To: SLUG@ALAN.LAAC-AI.Dialnet.Symbolics.COM
In-Reply-To: Your message of 18 Sep 89 14:03 PDT
Message-ID: <19890919203933.2.RDP@CLAUDE.LAAC-AI.Dialnet.Symbolics.COM>

[I'm replying again on the SLUG list with the idea that this topic may
be of benefit to others.  I hope this is the right thing to do and that
I'm not wasting too many people's time.]

    Date: Mon, 18 Sep 89 12:44 PDT
    From: TYSON@Warbucks.AI.SRI.COM (Mabry Tyson)

	Date: Mon, 18 Sep 89 10:22 PDT
	From: Robert D. Pfeiffer <RDP@ALAN.LAAC-AI.Dialnet.Symbolics.COM>
	[And now, the postscript:  The problem has resurfaced!  We ran for a
	week with no noticable problems.  I decided it was time to do some disk
	hygiene and so was using the Check Records command from Level 3 of
	FSMaint.  It was running along fine for quite a while when all of a
	sudden -- yes, you guessed it -- lots and lots of disk overruns!  Oh
	well, back to the drawing board.  I guess this will finally give us the
	impetus to migrate to a 3650 as our primary file server.]

    Aha!  Guess it's time to change the disk's electronics again...

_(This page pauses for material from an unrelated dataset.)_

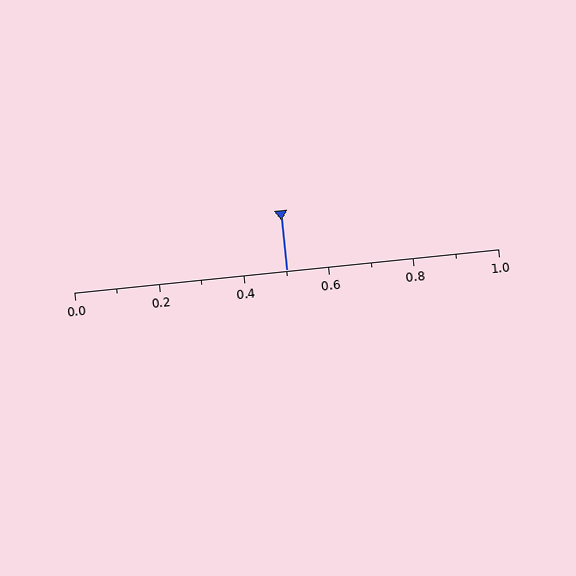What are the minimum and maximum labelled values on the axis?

Well, actually, yes. <:-)  The failing system has two Eagles in it so,
just to be sure, we're going to swap the second disk controller board
set.  For the record, I'm skeptical.

    The point about the network statistics is to see that all your machines are
    getting about the same results.  If so, then it is something on the net
    (possibly starting at your server, possibly not).  If it is only on your
    server, then your problems are there.  I show typically  (CRC Errors +
    Alignment Errors) < 0.5% (Net ignored + Receive count) with CRC Errors and
    Alignment Errors being roughly equal (ie, within a factor of 2).

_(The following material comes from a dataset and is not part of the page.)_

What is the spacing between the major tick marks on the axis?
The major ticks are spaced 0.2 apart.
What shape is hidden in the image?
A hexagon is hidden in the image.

OK, I understand.  I'll have to look into this.  Thanks for the insight.

    One thing you didn't mention (I think) was swapping transceivers.  You should
    be aware there are at least 3 protocols: Ethernet 1, Ethernet 2, and 802.3.
    I know the Symbolics's run with Ethernet 1.  If it is hooked up to a transceiver
    that only is for 802.3, maybe it won't work right??  But then, if that were
    the cause, why would you problems be variable/intermittent?

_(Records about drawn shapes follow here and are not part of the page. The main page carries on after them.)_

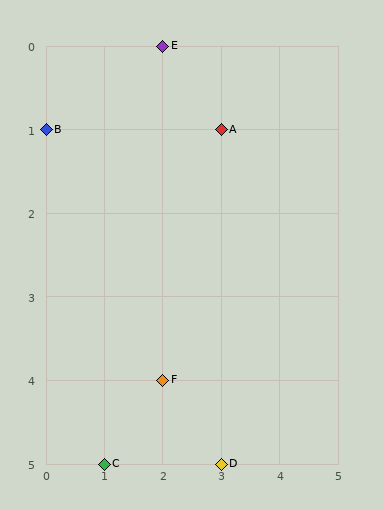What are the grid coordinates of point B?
Point B is at grid coordinates (0, 1).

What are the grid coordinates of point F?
Point F is at grid coordinates (2, 4).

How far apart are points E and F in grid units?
Points E and F are 4 rows apart.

    Have you ruled out machine/disk temperature as a cause?  How's your power look
    (level, wave-form)?  I presume your CE made sure that the disk wasn't at fault
    in the first place.  Maybe its belt is getting a bit long or slippery so it
    isn't spinning at the right rate...  (Why would it be overruns though?)

Good questions.  I'll make sure these things get checked if they haven't
been already.

    Oh yes, one more thing...  Did you yank the transceiver cable out when you
    started getting disk overruns?  If you can still get them, try it and see
    if the overruns go away.  If so, the net is directly or indirectly causing

Yes, we did do this earlier and the problems persisted with the machine
disconnected from the Ethernet.  That's when we started focusing more on
the disk drives and their electronics.

    By the way, I'm confused about your mail address.  

Me too.

							As you see, when Warbucks
    gets through with it, it is


    Are the two ALAN machines the same?  


    and ALAN.KAHUNA... point to UUNET.UU.NET.  There is no MX record for
    ALAN.LAAC-AI.DIALNET.SYMBOLICS.COM.  Either you ought to fix it so your return
    address is just RDP@ALAN.KAHUNA.DECNET.LOCKEED.COM or you ought to get a
    MX record for your DIALNET address.  (Ask CUSTOMER-REPORTS@SYMBOLICS.COM to
    have an MX record for *.LAAC-AI.DIALNET.SYMBOLICS.COM installed to direct mail to

Well, it's a real long and complicated story.  We're not actually using
Dialnet although we began to set that up at one time long ago.  We go
through a fairly tortuous Lockheed-internal path which finally gets to
the Arpanet.  The intervening machines are completely outside my control
and change without my knowledge.  If I wanted to, I'm sure that I could
spend my full time just trying to figure out and keep up with our
network.  But, since I have no desire to do this, I'm usually just happy
to get my mail through reasonably often.

Thanks again for all your help on this topic.